Pero si esa polémica pareció unir al país contra su enemigo preferido, la FIFA, otras varias presionaban en sentido más bien centrífugo, con Capello siempre en medio. Muchos le han recriminado estos días que seleccionara a John Terry a pesar de que está siendo investigado por unos comentarios potencialmente racistas a Anton Ferdinand, hermano de Rio. Otros le han discutido con vehemencia su decisión de alinear ayer al joven defensa Phil Jones en el centro del campo y colocar en el eje de la zaga a Phil Jagielka, que está medio lesionado. Y hasta le han reprochado que no asistiera anoche en Milán a la boda de su hijo Pierfillipo con su compañera Tiziana. ¿Cómo es posible que no supiera de antemano que coincidía con el partido de España?, se preguntan, como si fuera él el que se casaba.

Todas estas cosas pasaron a segundo plano cuando empezó a rodar el balón, lo que pasó entonces a primer plano fue el silencio de Wembley. España durmió a la pelota y con ella a las dos aficiones. Hasta que al filo de la media hora, el nutrido grupo de seguidores españoles tuvo la ocurrencia de cantar esa tonadilla tan hermosa que tiene por letra una sola palabra, "campeones, campeones, campeones". Campeones del mundo, se entiende. ¡Y de Europa!

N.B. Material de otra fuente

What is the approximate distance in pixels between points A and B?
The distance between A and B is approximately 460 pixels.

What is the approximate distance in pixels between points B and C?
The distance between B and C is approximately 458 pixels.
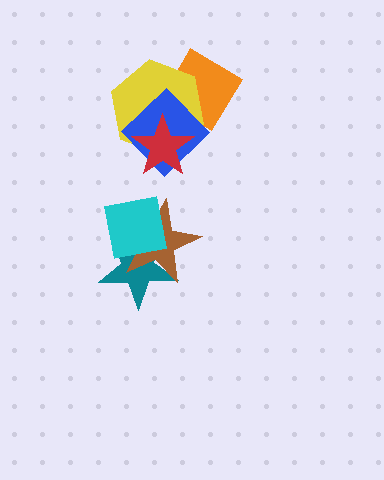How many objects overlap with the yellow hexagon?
3 objects overlap with the yellow hexagon.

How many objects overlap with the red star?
2 objects overlap with the red star.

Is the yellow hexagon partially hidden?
Yes, it is partially covered by another shape.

Eso fue como una afrenta para Wembley, que reaccionó primero con estupor y luego, herida quizás la hinchada local por la evidencia de que Inglaterra se ha quedado sola en ese binomio de grandes potencias fracasadas que hasta hace poco formaba con España, salió por primera vez de su letargo para arropar a los leones con unos pocos cánticos. Pero el silencio se impuso enseguida otra vez en las gradas, hechizadas quizás por la abrumadora posesión española. Luego llegó el gol de Lampard. Y, con él, la euforia inglesa.